New study provides insight into Brexit impacts for beef and lamb sectors
A new report released this week has revealed the full extent of Brexit’s potential implications for British beef and lamb supply chains.
The study, commissioned by levy bodies AHDB, Quality Meat Scotland (QMS) and Hybu Cig Cymru – Meat Promotion Wales (HCC) and conducted by The Andersons Centre, explores in detail the impact of tariff and non-tariff measures in both deal and no deal scenarios on beef and sheepmeat trade.
It goes on to explore the effect on domestic consumption, carcase balance, production, prices and on-farm profitability.
The most detailed analysis of its kind – encompassing a literature review, primary research and development of a new model to understand the costs of continued trade with the EU27 – it concludes with seven recommendations for the industry to help mitigate the challenges posed by Brexit.
At farm-level, Andersons’ Meadow Farm model sees profitability fall from £93/ha to £68/ha in a deal scenario and -£45/ha in the event of a ‘no-deal’ exit.
- A call for the UK and EU to reach a robust mutual recognition agreement to reduce the need for official controls and minimise trade friction;
- A fast-track or lighter-touch Authorised Economic Operator (AEO) system to help businesses overcome some customs measures;
- Implementation of an e-Certification system;
- Better communication between UK and overseas regulatory authorities;
- Training for exporting businesses to better understand regulatory procedures; and
- Making developing overseas markets a priority.
Sarah Baker, AHDB strategic insight manager, said: “The analysis is a representation of reality and assumes farmers take no action in response to the price changes. In reality, they will adapt and some trade will continue but the potential impact will be nonetheless substantial for the sheep sector.
“Importantly, the recommendations in the report give us a basis for discussion with the industry and will feed into our strategic direction for the future.”
Trade impact under a Brexit deal scenario is relatively small for both beef and sheepmeat, although slight decreases in exports (1.1%) are expected due to non-tariff measures adding inefficiencies to ‘just-in-time’ supply chains.
The report also found that a no-deal Brexit would cause significant upheaval for both beef and sheepmeat trade, with exports to the EU falling substantially.
Some trade with the EU would continue for beef, with the EU’s Tariff Rate Quota (TRQ) allowing market access.
A new UK TRQ for beef imports would be open to all countries, causing a dramatic rise in non-EU imports, lowering prices and driving up domestic consumption by 7%.
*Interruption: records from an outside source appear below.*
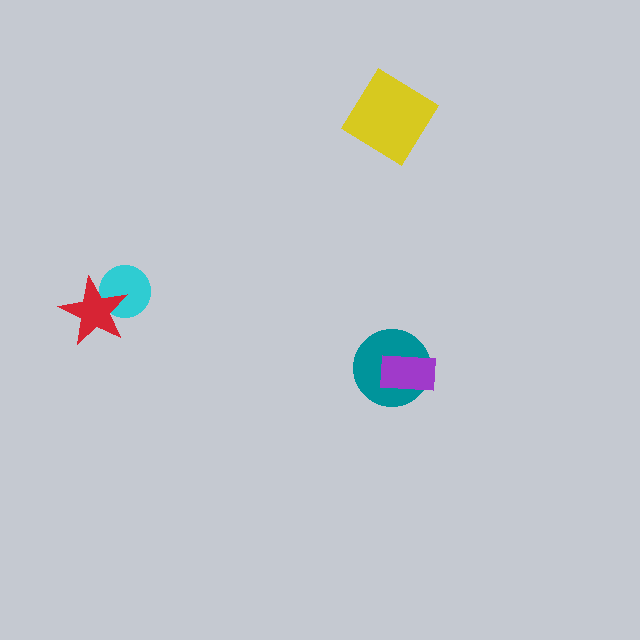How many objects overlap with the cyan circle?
1 object overlaps with the cyan circle.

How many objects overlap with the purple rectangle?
1 object overlaps with the purple rectangle.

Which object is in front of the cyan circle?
The red star is in front of the cyan circle.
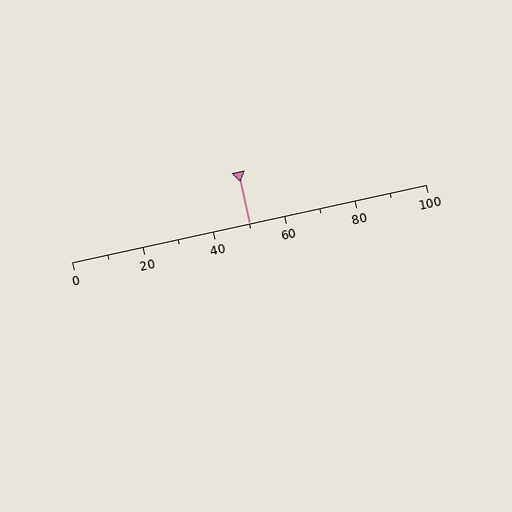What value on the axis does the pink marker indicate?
The marker indicates approximately 50.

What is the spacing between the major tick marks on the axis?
The major ticks are spaced 20 apart.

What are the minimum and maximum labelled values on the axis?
The axis runs from 0 to 100.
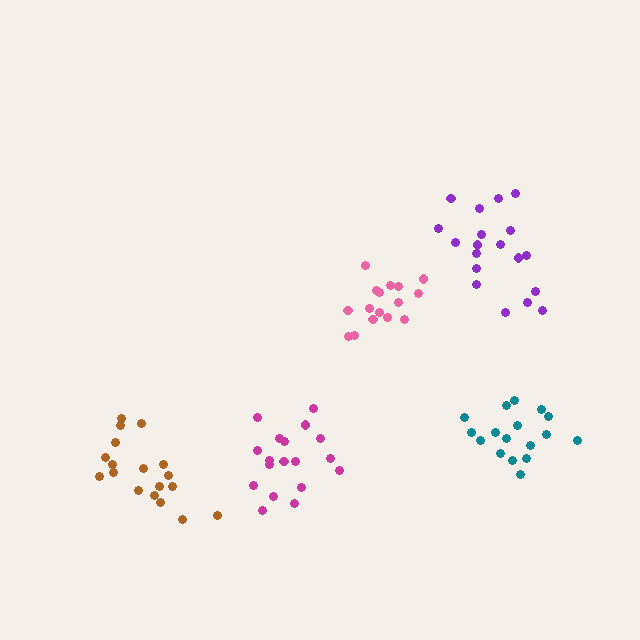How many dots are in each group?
Group 1: 16 dots, Group 2: 17 dots, Group 3: 19 dots, Group 4: 18 dots, Group 5: 18 dots (88 total).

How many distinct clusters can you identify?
There are 5 distinct clusters.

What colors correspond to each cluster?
The clusters are colored: pink, teal, purple, magenta, brown.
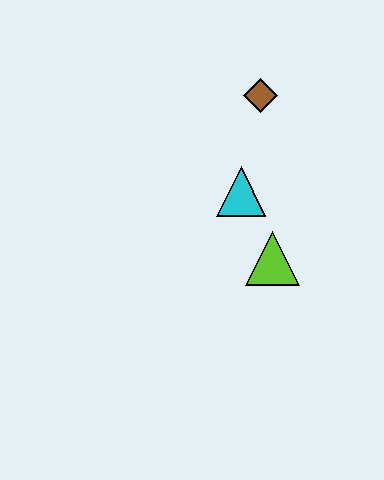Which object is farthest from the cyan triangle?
The brown diamond is farthest from the cyan triangle.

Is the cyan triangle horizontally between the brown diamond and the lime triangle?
No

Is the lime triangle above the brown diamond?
No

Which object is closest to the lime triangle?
The cyan triangle is closest to the lime triangle.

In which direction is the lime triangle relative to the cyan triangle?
The lime triangle is below the cyan triangle.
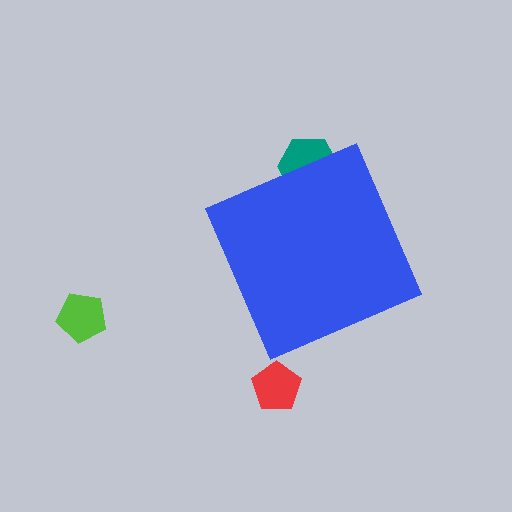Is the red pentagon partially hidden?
No, the red pentagon is fully visible.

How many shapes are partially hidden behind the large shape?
1 shape is partially hidden.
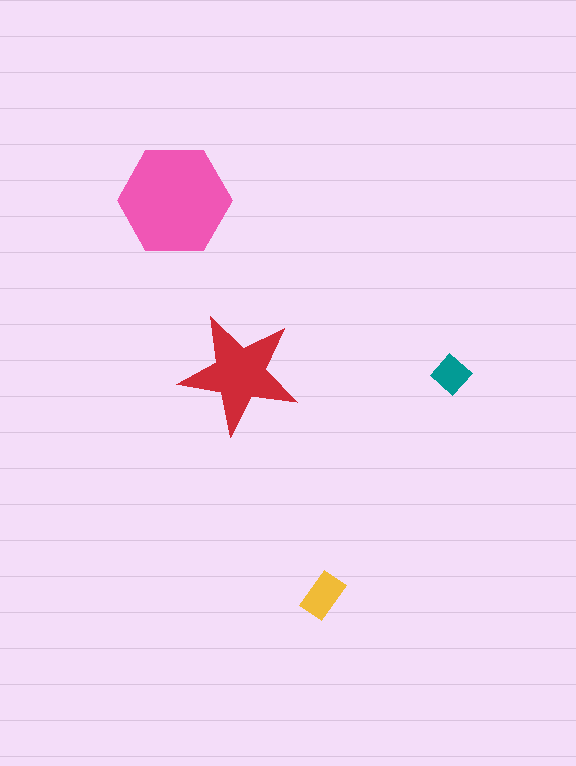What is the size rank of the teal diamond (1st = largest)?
4th.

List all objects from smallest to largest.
The teal diamond, the yellow rectangle, the red star, the pink hexagon.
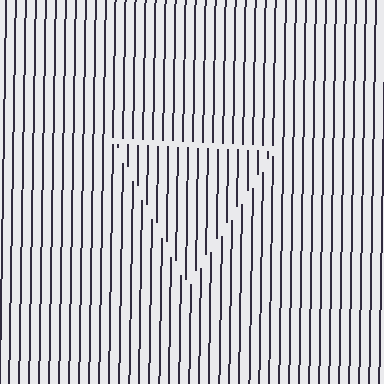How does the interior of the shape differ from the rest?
The interior of the shape contains the same grating, shifted by half a period — the contour is defined by the phase discontinuity where line-ends from the inner and outer gratings abut.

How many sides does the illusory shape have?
3 sides — the line-ends trace a triangle.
It also highlighted that frictionless trade with the EU27 as a third country is not currently possible and the development and implementation of the required technology could take as long as a decade to prepare.
Value deterioration, especially for fresh meat, arising from border-related delays due to physical checks and sampling accounted for more than 60% of non-tariff measures costs on checked loads.
Smaller businesses are likely to be disproportionately impacted by non-tariff measures, due to the regulatory burden and the cost of more checks over fewer loads.
Trade barriers will exert inflationary pressure on inputs imported from the EU27, which farmers would bear the brunt of due to tight industry profit margins.
The work was financed from the £2 million fund of AHDB red meat levies ring-fenced for collaborative projects which is managed by Britain’s three meat levy bodies: AHDB, HCC and QMS.
The fund is an interim arrangement while a long-term solution is sought on the issue of levies being collected at point of slaughter in England for animals which have been reared in Scotland or Wales.